How can we show the root cause of any exception from the stack trace(if stack trace is available)?
Currently what we have created is chart showing total exceptions, on drill-down different types of exception, again on drill-down default log entries of particular exception which is cliked.
What else we can show through splunk which is more specific to the cause of the exception than just showing the log entry (consisting of full stack trace) for particular exception.
Any help on this.
,One easy way:
What type of log you are trying to find the root cause when analyzing stacktrace?
There are type of log like access_combined and log4j ,etc... already defined on Splunk where basic fields is extracted by default and there are some pretty apps for that purpose.
The Key to finding the root cause to an Exception is your ability to focus on the exact TIME an exception occurred and look at what else was happening in related systems at the time the exception occurred.
You have the first step. You've narrowed down a way to isolate the exception and you can drill down to it, click on it and send it into the search interface (one option).
Once you are there - you need something else to look at. As somesoni2 points out, you have to be Splunking other stuff. So let's say this application also utilizes web servers, databases, runs over particular switches, routers, etc... whatever it is that is also associated would need to have It's machine data in Splunk. The stack trace is the very bottom of the stack if you'll pardon the pun.

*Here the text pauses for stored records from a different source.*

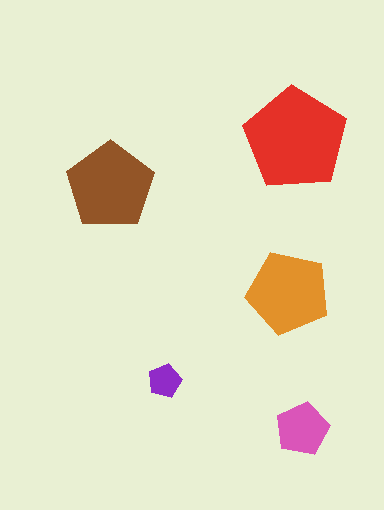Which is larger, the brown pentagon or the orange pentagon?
The brown one.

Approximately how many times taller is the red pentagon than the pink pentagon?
About 2 times taller.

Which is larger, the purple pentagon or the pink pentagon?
The pink one.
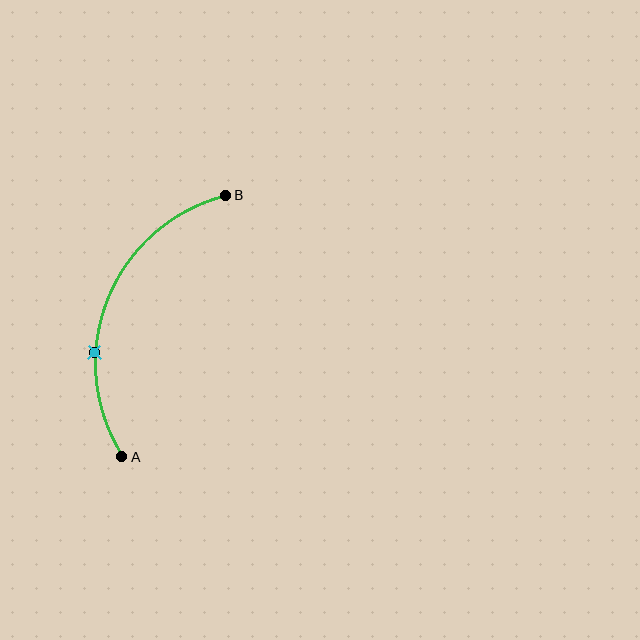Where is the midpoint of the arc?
The arc midpoint is the point on the curve farthest from the straight line joining A and B. It sits to the left of that line.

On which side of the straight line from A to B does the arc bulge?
The arc bulges to the left of the straight line connecting A and B.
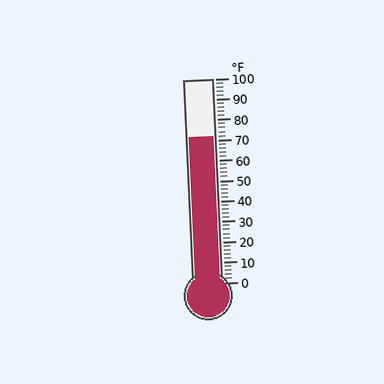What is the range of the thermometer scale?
The thermometer scale ranges from 0°F to 100°F.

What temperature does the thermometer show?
The thermometer shows approximately 72°F.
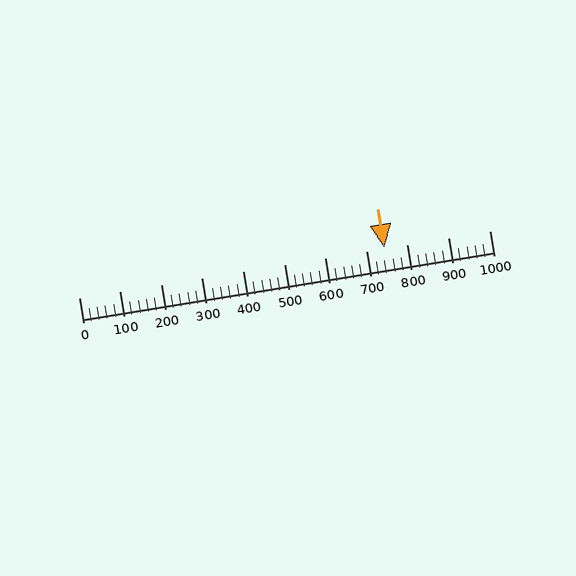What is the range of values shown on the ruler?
The ruler shows values from 0 to 1000.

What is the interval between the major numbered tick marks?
The major tick marks are spaced 100 units apart.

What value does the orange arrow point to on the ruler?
The orange arrow points to approximately 745.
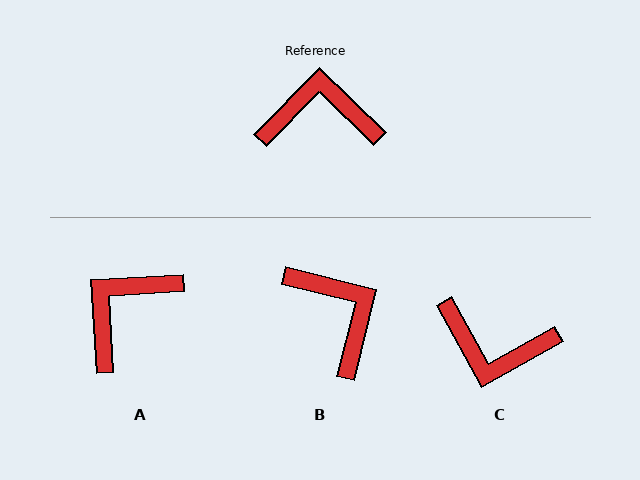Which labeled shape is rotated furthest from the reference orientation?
C, about 163 degrees away.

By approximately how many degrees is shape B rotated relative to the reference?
Approximately 60 degrees clockwise.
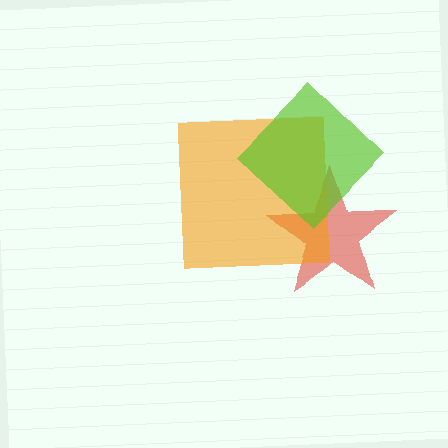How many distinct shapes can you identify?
There are 3 distinct shapes: a red star, an orange square, a lime diamond.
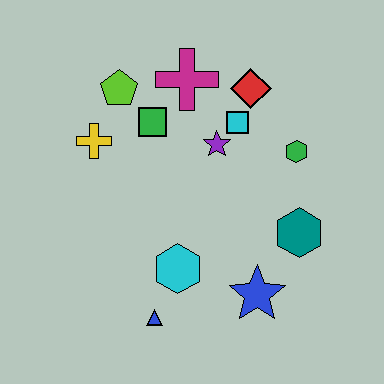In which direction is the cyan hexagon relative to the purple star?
The cyan hexagon is below the purple star.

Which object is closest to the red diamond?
The cyan square is closest to the red diamond.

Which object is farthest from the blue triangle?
The red diamond is farthest from the blue triangle.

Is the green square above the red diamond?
No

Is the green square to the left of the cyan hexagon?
Yes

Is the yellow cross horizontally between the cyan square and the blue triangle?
No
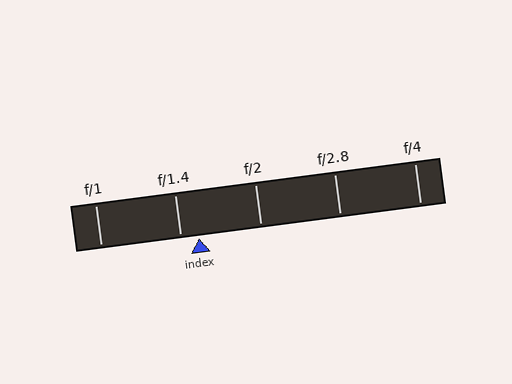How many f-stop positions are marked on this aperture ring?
There are 5 f-stop positions marked.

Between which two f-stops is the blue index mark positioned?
The index mark is between f/1.4 and f/2.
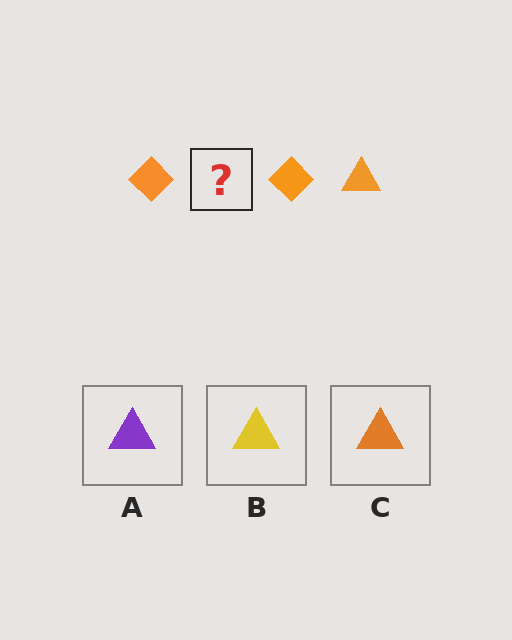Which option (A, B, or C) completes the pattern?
C.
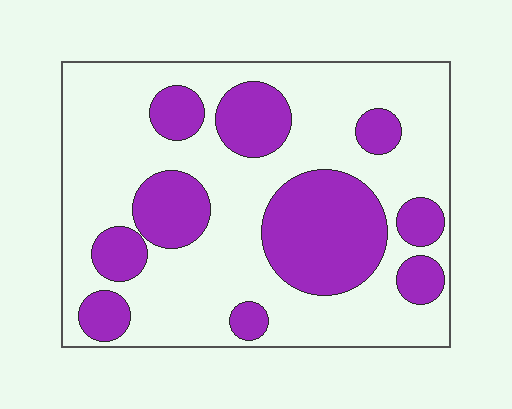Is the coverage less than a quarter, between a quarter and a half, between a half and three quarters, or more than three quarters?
Between a quarter and a half.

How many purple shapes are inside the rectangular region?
10.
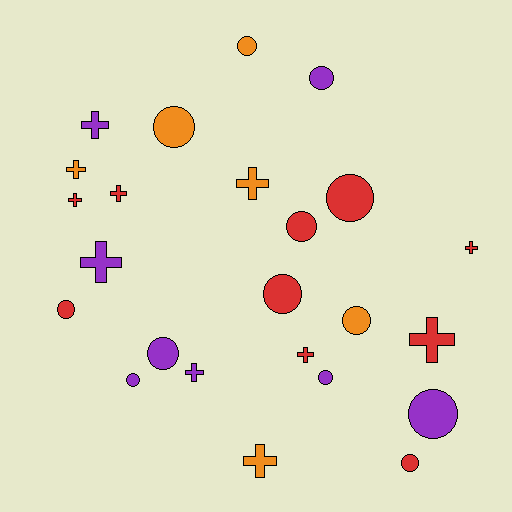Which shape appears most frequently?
Circle, with 13 objects.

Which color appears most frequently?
Red, with 10 objects.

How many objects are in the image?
There are 24 objects.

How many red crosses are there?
There are 5 red crosses.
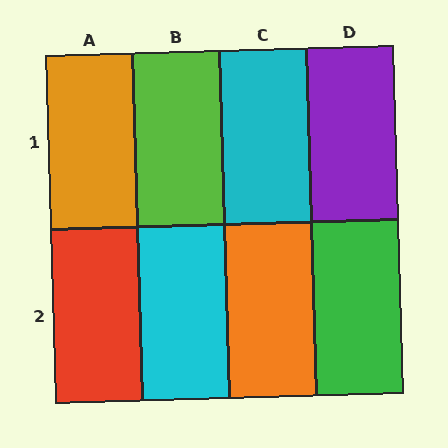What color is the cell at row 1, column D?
Purple.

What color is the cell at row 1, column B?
Lime.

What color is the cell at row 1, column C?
Cyan.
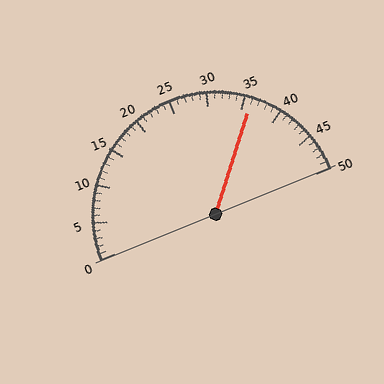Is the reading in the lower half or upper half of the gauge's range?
The reading is in the upper half of the range (0 to 50).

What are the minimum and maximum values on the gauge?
The gauge ranges from 0 to 50.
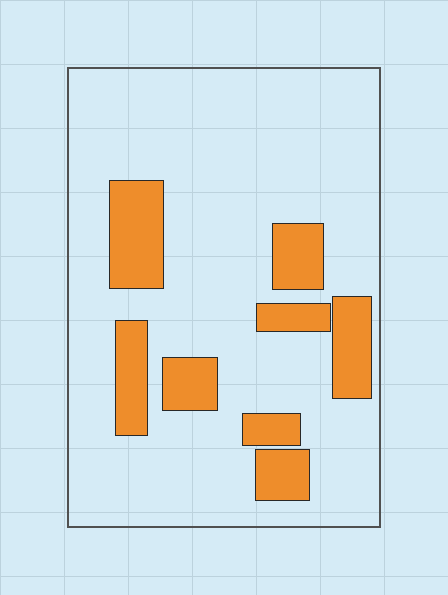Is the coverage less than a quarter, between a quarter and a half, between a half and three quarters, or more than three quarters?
Less than a quarter.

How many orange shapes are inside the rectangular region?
8.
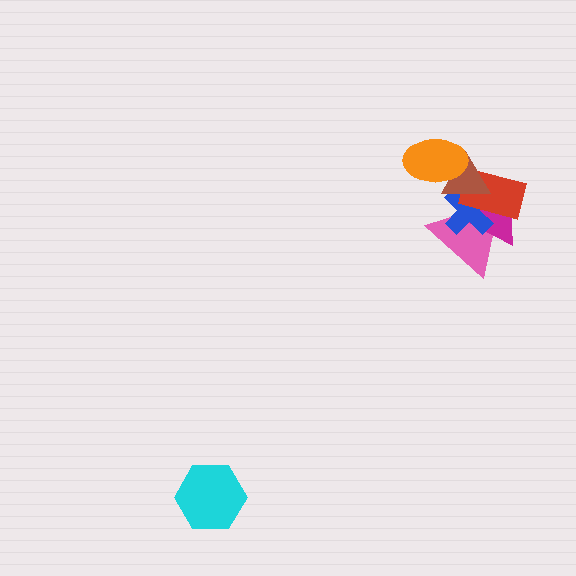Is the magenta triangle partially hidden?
Yes, it is partially covered by another shape.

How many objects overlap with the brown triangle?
3 objects overlap with the brown triangle.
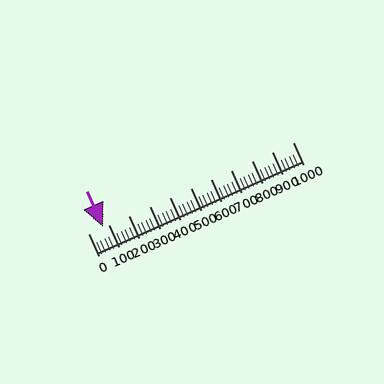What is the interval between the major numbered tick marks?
The major tick marks are spaced 100 units apart.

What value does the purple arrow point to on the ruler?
The purple arrow points to approximately 74.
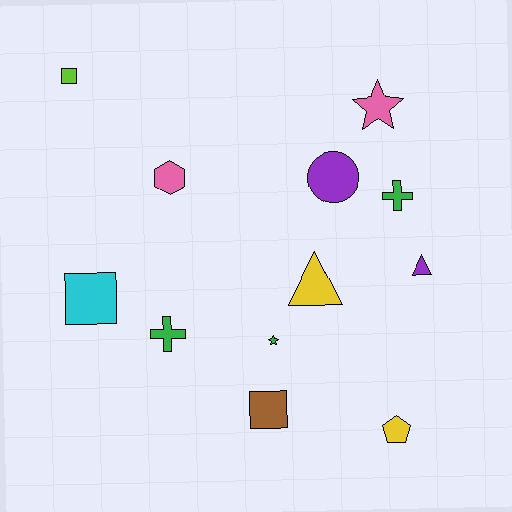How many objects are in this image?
There are 12 objects.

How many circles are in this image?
There is 1 circle.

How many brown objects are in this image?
There is 1 brown object.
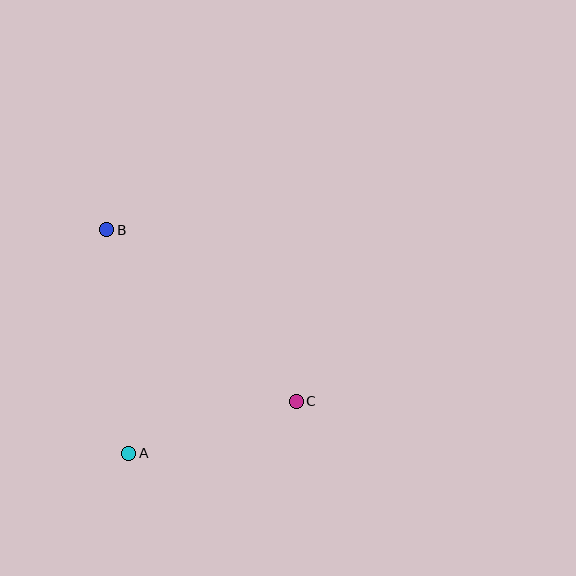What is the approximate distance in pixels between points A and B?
The distance between A and B is approximately 225 pixels.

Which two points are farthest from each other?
Points B and C are farthest from each other.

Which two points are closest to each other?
Points A and C are closest to each other.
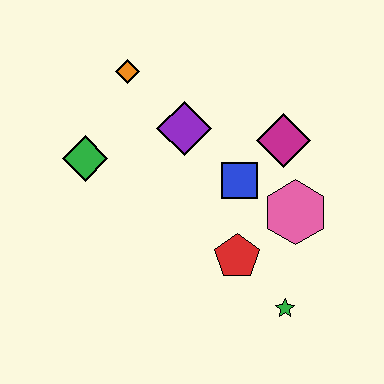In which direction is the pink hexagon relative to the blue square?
The pink hexagon is to the right of the blue square.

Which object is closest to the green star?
The red pentagon is closest to the green star.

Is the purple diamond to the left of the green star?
Yes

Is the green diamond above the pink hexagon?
Yes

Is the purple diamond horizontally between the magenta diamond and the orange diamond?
Yes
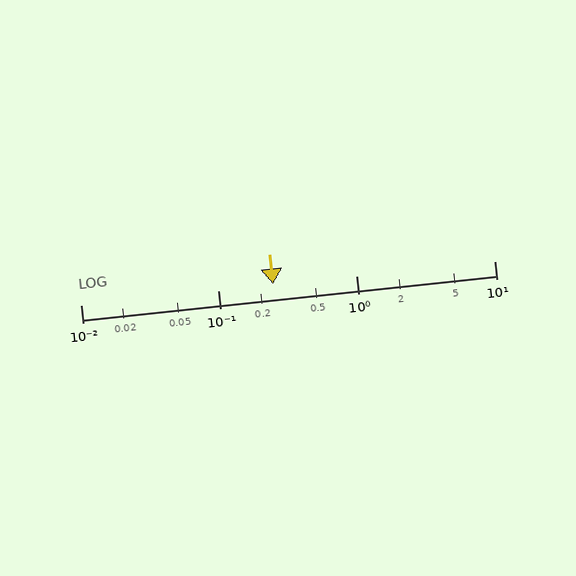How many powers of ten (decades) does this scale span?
The scale spans 3 decades, from 0.01 to 10.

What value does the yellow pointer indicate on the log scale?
The pointer indicates approximately 0.25.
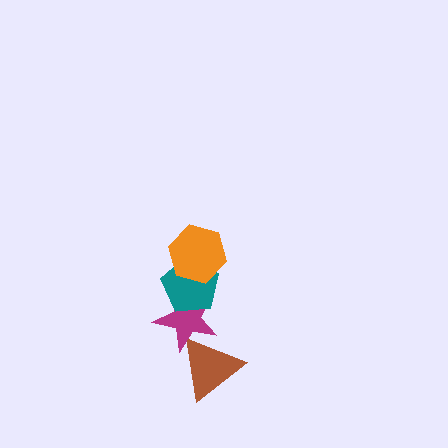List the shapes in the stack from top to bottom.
From top to bottom: the orange hexagon, the teal pentagon, the magenta star, the brown triangle.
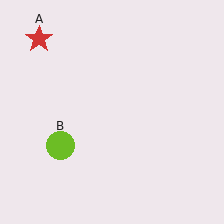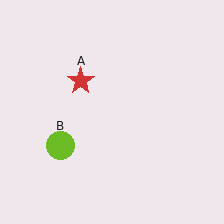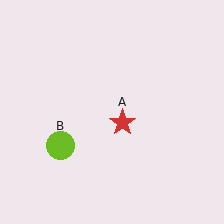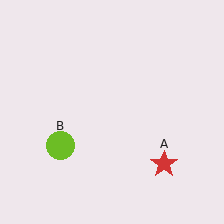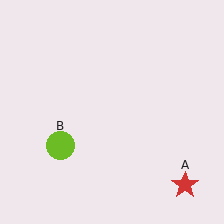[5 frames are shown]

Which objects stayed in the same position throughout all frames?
Lime circle (object B) remained stationary.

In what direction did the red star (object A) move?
The red star (object A) moved down and to the right.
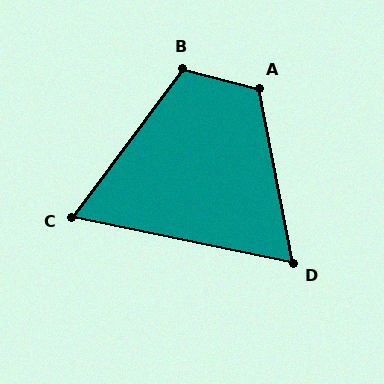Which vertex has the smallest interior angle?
C, at approximately 65 degrees.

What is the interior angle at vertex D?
Approximately 68 degrees (acute).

What you would do, if you had everything in Splunk, for example in one index (this is only an example, one index is not required, you can search across indexes easily)... you would do something like this:
Start with your chart. Click on the exception you have narrowed down, and drill down to the Search interface.
Now you are in Search and you are looking at the details of the exception. Great. note what you like... but also note that you are narrowed down to a particular "custom time". take a look at the Histogram (the green bars) and poke around a bit to see the pattern of frequency of the errors to be sure you are on the first occurrence, because in fact you could be at the end of a cascade... once you are satisfied that you are at the first place something bad went down and the TIME you want to look at... now clear out everything in the search box except the index declaration.
Leave the time picker the way it is... and run the search.
What that does... is it looks at what else was going on at the same TIME the exception occurred. Now note the field list on the left. Note the sources, and the source types. Click on Source Types...
You know your application. Before you start exploring, be sure you make note of the Timestamp(the custom time). You can even just save the search... you can delete it later. Once you've got that... now look at those source types. You'll see, the number of events occurring for each sourcetype. Do you see one that seems too high? Too low?
Now you can do something simple if you like... you can type the words Error OR Fail OR CRITICAL... or whatever you want to see if you can find errors happening on other systems. Run that search and Splunk will show you where those key words show up. Now that can show you "false positives" if you are too simplistic with your keywords... but you you know your data, use words that are more meaningful... or if the time is narrowed down too tightly... click on the zoom button and back out a bit. Something started before the stack trace began to spew right? So you are really looking for what happened right before the Exception began to report... the question is... what happened and where?
Keep note of the pattern made by the green bars in the histogram. A lot of times when something is starting to go wrong... many systems will try to recover, but they come back to the same 'wrong' circumstance and then take another dive... so you'll see a pattern visible in the histogram.
That's how you work root cause analysis by hand. But again... you need to be Splunking something other than just the stack trace in order to do that.
In Splunk, you can show information which are present in logs (can't add extra information). If your logs have other fields like error message, error code, those can be extracted and displayed. If your logs just have stack trace, you may extract the function name/service/application name where it occurred and may show some statistics based on that. But, as I said earlier, it all depends on the information that you are logging.